Mulheres com deficiência enfrentam mais barreiras no trabalho, aponta pesquisa ‘Radar da Inclusão’

Mulheres com deficiência enfrentam mais barreiras no trabalho, aponta pesquisa 'Radar da Inclusão'

Mulheres com deficiência enfrentam mais barreiras no trabalho, segundo dados inéditos da pesquisa ‘Radar da Inclusão – recorte de gênero’

“Mulheres com deficiência e/ou neurodivergentes seguem enfrentando desigualdades profundas no acesso, permanência e desenvolvimento no mercado de trabalho brasileiro”. Essa é uma das principais conclusões do da pesquisa “Radar da Inclusão 2025 – Recorte de gênero”, que acaba de ser lançada na sede da Organização das Nações Unidas (ONU) no Side Event, durante a 70ª Comissão sobre a Situação da Mulher (CSW), que neste ano teve como tema central o fortalecimento do acesso à justiça e a eliminação de barreiras estruturais que afetam, de forma desproporcional, mulheres em situação de maior vulnerabilidade. O novo recorte de gênero da pesquisa foi apresentado por Carolina Ignarra, CEO e fundadora da Talento Incluir – consultoria pioneira com a missão de trazer dignidade para pessoas com deficiência por meio da empregabilidade – e Marcia Barreto, executiva de Marketing, Produtos e Dados da organização.


Realizada em parceria com o Pacto Global da ONU – Rede Brasil, a pesquisa original ouviu 1.765 pessoas com deficiência e/ou neurodivergentes, de todas as regiões do país em 2025. Do total de respondentes, 51,6% se identificam como mulheres43,6% como homens e 4,8% como pessoas trans, não binárias, agênero ou que preferiram não responder.


Nesse recorte de gênero inédito da pesquisa, a falta de acessibilidade aparece como um fator estrutural que atravessa toda a experiência profissional. 56% das pessoas entrevistadas afirmam já ter vivenciado ao menos uma situação concreta de exclusão relacionada à mobilidade urbana ou ao acesso a espaços, como desistir de procurar emprego, perder compromissos de trabalho, saúde ou estudo, ou sofrer impactos emocionais como tristeza e depressão ao longo do dia. Entre as mulheres, esse índice chega a 60%.

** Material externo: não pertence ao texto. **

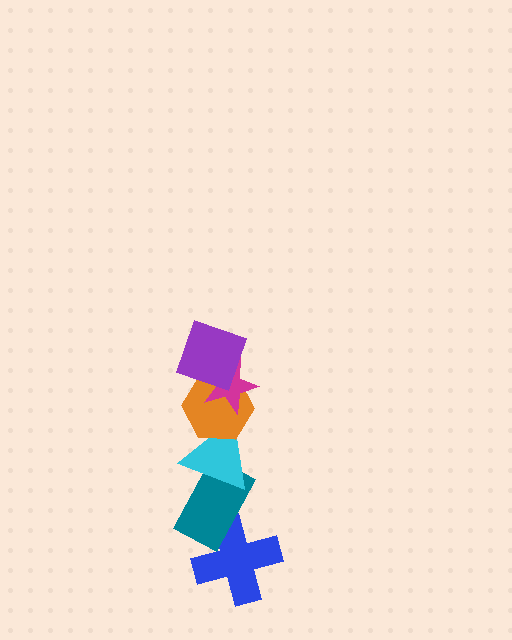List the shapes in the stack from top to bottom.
From top to bottom: the purple square, the magenta star, the orange hexagon, the cyan triangle, the teal rectangle, the blue cross.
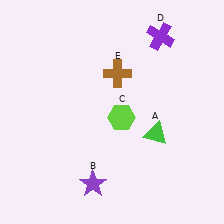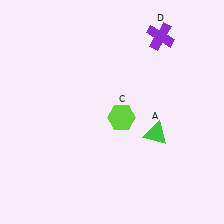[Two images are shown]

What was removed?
The purple star (B), the brown cross (E) were removed in Image 2.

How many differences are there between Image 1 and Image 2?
There are 2 differences between the two images.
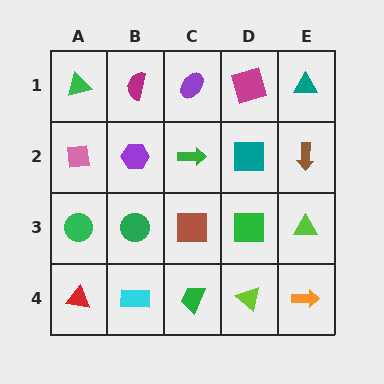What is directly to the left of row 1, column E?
A magenta square.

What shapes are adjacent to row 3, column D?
A teal square (row 2, column D), a lime triangle (row 4, column D), a brown square (row 3, column C), a lime triangle (row 3, column E).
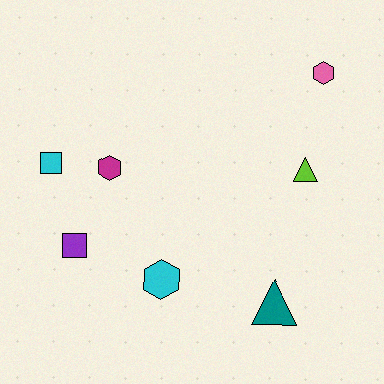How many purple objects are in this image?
There is 1 purple object.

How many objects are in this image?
There are 7 objects.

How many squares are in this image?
There are 2 squares.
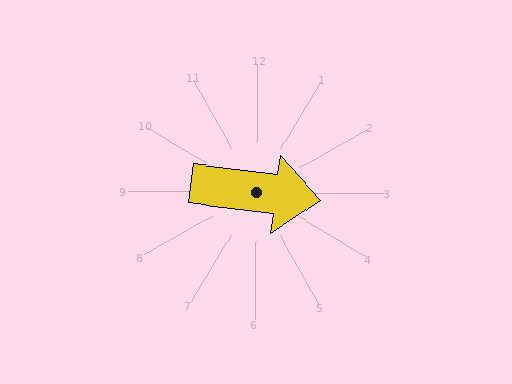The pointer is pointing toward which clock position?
Roughly 3 o'clock.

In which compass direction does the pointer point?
East.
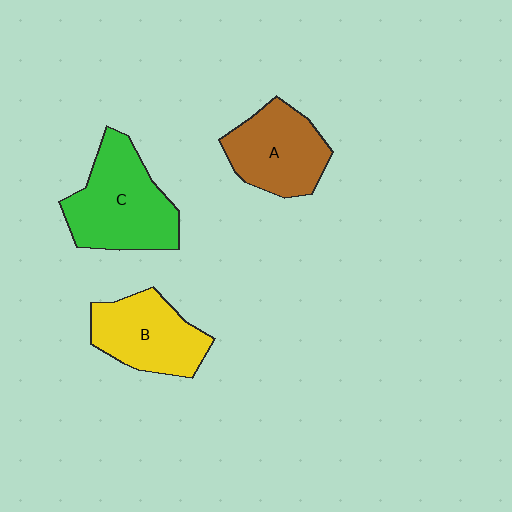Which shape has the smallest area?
Shape B (yellow).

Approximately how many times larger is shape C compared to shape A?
Approximately 1.3 times.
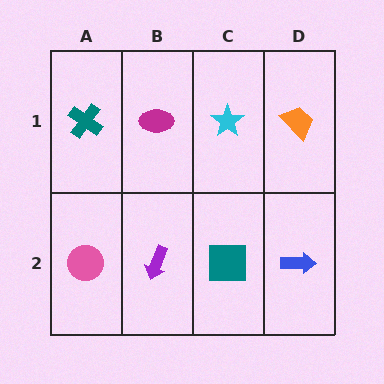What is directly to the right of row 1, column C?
An orange trapezoid.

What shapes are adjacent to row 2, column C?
A cyan star (row 1, column C), a purple arrow (row 2, column B), a blue arrow (row 2, column D).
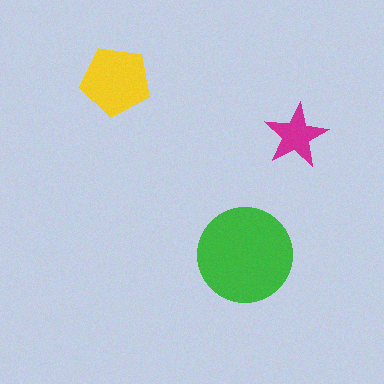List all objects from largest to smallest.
The green circle, the yellow pentagon, the magenta star.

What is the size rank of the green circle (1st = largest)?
1st.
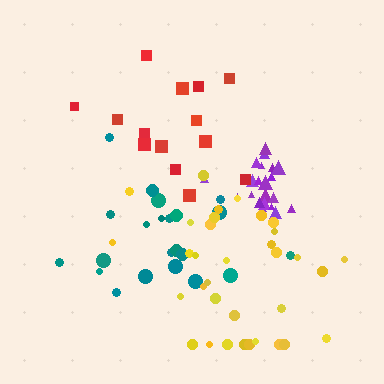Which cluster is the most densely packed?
Purple.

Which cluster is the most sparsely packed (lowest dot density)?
Red.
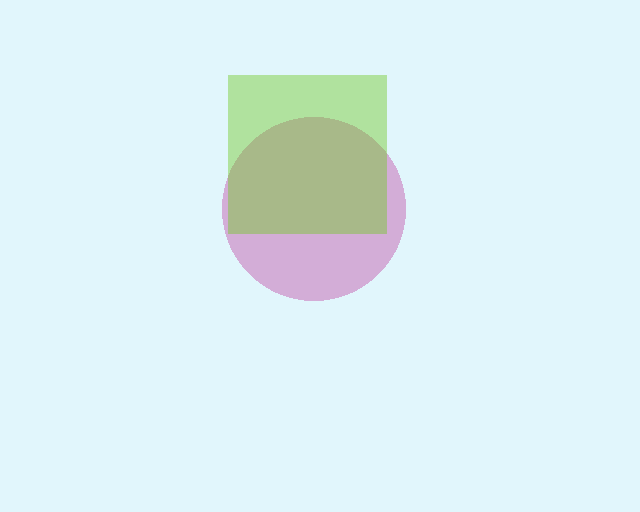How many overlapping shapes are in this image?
There are 2 overlapping shapes in the image.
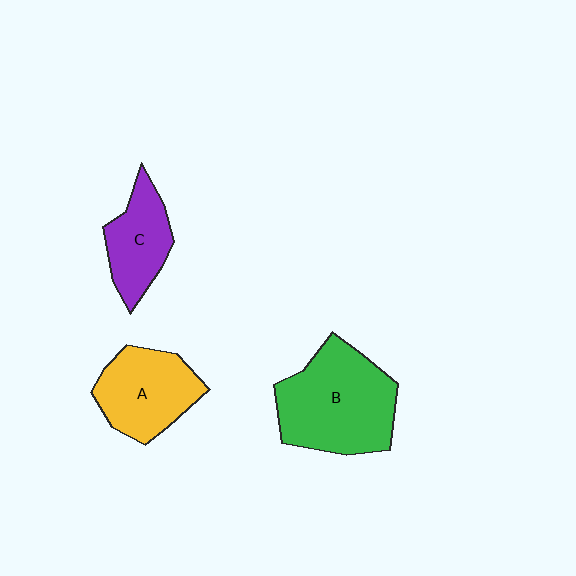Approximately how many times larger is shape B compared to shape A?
Approximately 1.4 times.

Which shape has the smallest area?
Shape C (purple).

O ambiente corporativo também segue marcado pelo capacitismo, principalmente para as mulheres. 86% das pessoas que participaram da pesquisa afirmam já ter vivido alguma situação de discriminação relacionada à deficiência, índice que sobe para 89% entre as mulheres.


Os dados revelam também que 78% das pessoas já enfrentaram dificuldades em processos seletivos por conta da deficiência ou neurodivergência. Quando observado o recorte de gênero, as mulheres relatam impactos mais intensos: 73% afirmam ter se sentido desvalorizadas ao receber ofertas de vagas abaixo de sua qualificação, frente a 68% dos homens. Além disso, 55% das mulheres perceberam despreparo das pessoas recrutadoras para conduzir processos seletivos acessíveis, percentual superior ao registrado entre homens (49%).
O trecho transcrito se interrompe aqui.